One of these is the top of the Catequilla hill, from which the name derives Gilda Katia, “one who follows the moon”. “At Catequilla there is also a semicircular construction that is not Inca: it is pre-Inca,” says Cotacachi.
“Catequilla is a very important place because you can see the whole Milky Way.”
“One of the particularities of this region is that only at latitude 0° we can observe absolutely all the stars in the sky”, underlines the astronomer Cristóbal Cobo.
“If we go north to, say, Mexico, or south to Peru, we can no longer see some stars.”

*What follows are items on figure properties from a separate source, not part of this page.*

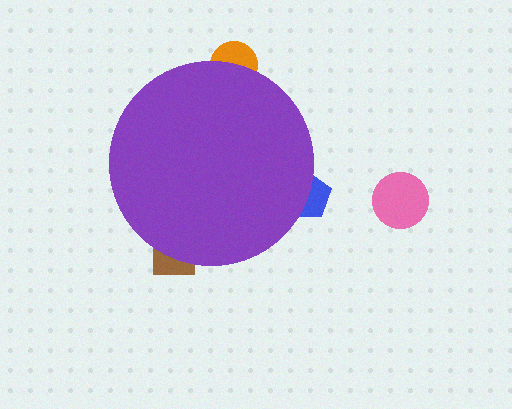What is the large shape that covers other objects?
A purple circle.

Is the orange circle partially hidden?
Yes, the orange circle is partially hidden behind the purple circle.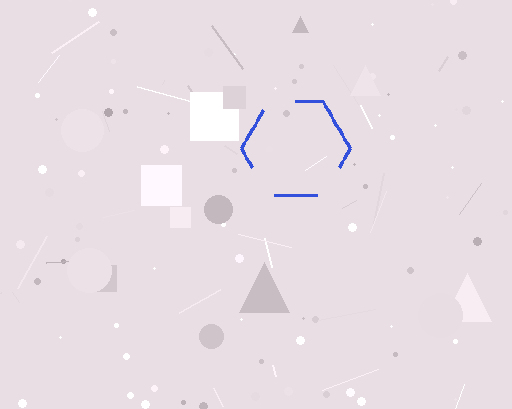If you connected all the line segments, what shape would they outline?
They would outline a hexagon.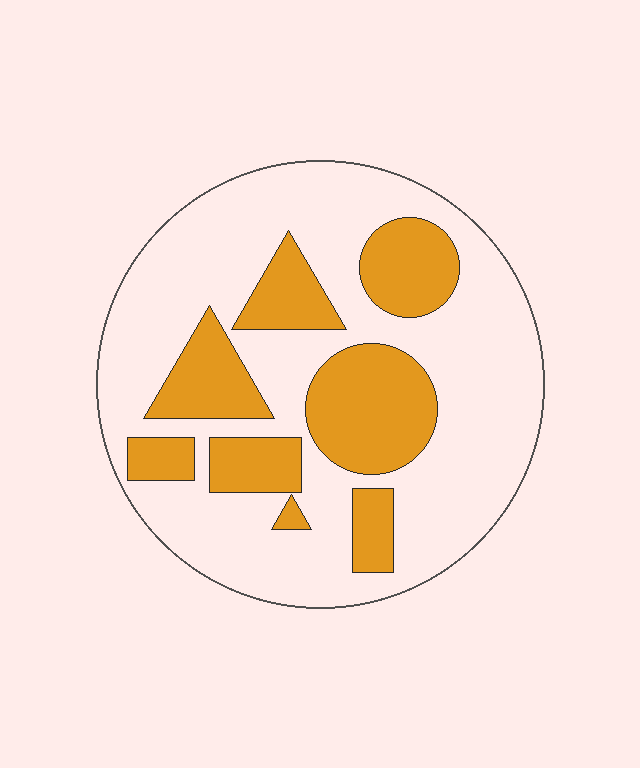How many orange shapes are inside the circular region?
8.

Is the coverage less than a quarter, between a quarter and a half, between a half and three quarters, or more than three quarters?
Between a quarter and a half.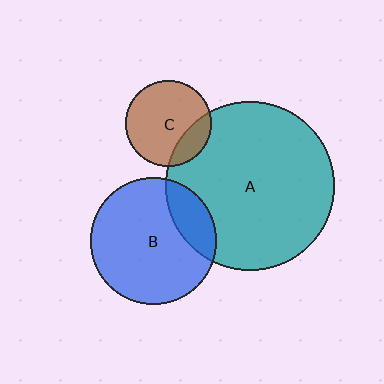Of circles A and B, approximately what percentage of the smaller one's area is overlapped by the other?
Approximately 20%.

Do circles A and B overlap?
Yes.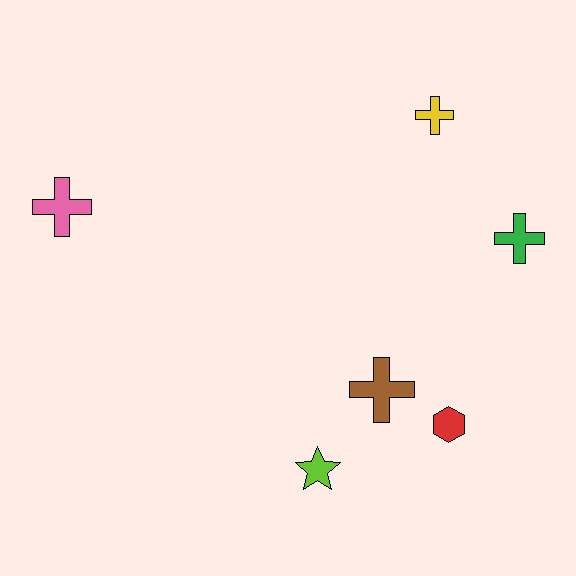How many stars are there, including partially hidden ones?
There is 1 star.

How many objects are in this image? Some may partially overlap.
There are 6 objects.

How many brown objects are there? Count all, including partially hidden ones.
There is 1 brown object.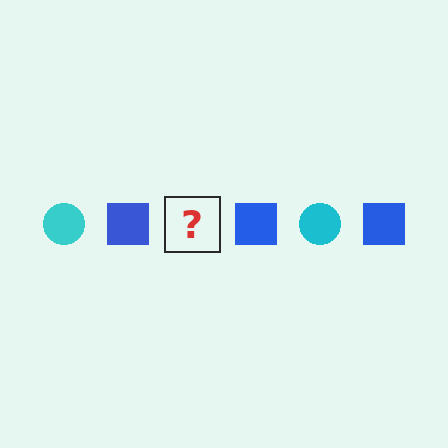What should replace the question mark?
The question mark should be replaced with a cyan circle.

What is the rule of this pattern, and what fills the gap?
The rule is that the pattern alternates between cyan circle and blue square. The gap should be filled with a cyan circle.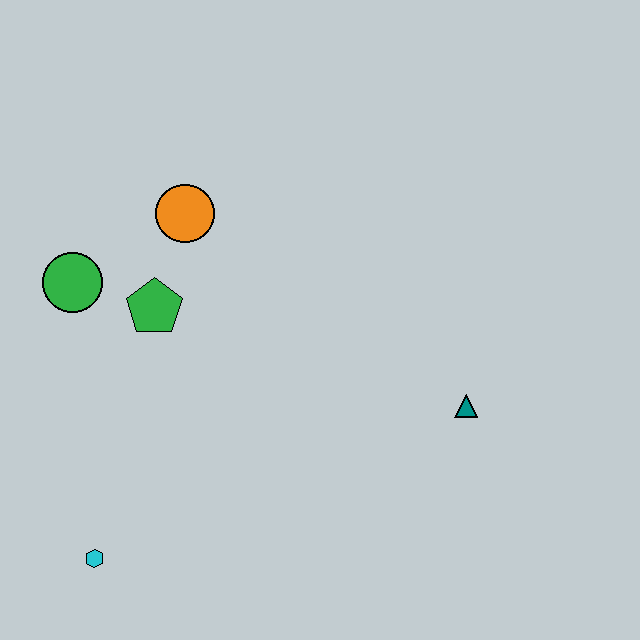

“On the equatorial line we can see 100% of the stars, so here, perhaps, an integral awareness of the observation of the celestial vault has been generated”.
The whole
The problem is that this territory has been conquered twice, so there is little pre-Incan archaeological evidence. However, linguistics helps fill in the historical gaps.
Tsafiki is a pre-colonial language still spoken by a small minority of people and it offers us a clue.
Em Zafiki, quit-know means half and to, world: half of the world. Perhaps the origin of the name Quito. ‘Exit’ half, ‘A’, world.”
So how advanced were the pre-Hispanic peoples? Were they able to recognize the true shape of the Earth?
“The idea of a square, flat earth comes from medieval Europe, where obscurantism arose and influenced knowledge, but it seems not in America.”
“I believe that in these respects these American cultures, as Mayan mathematics has shown us, were much more advanced than other cultures around the world.”
“These people were very wise in using natural resources of water, soil, biodiversity.”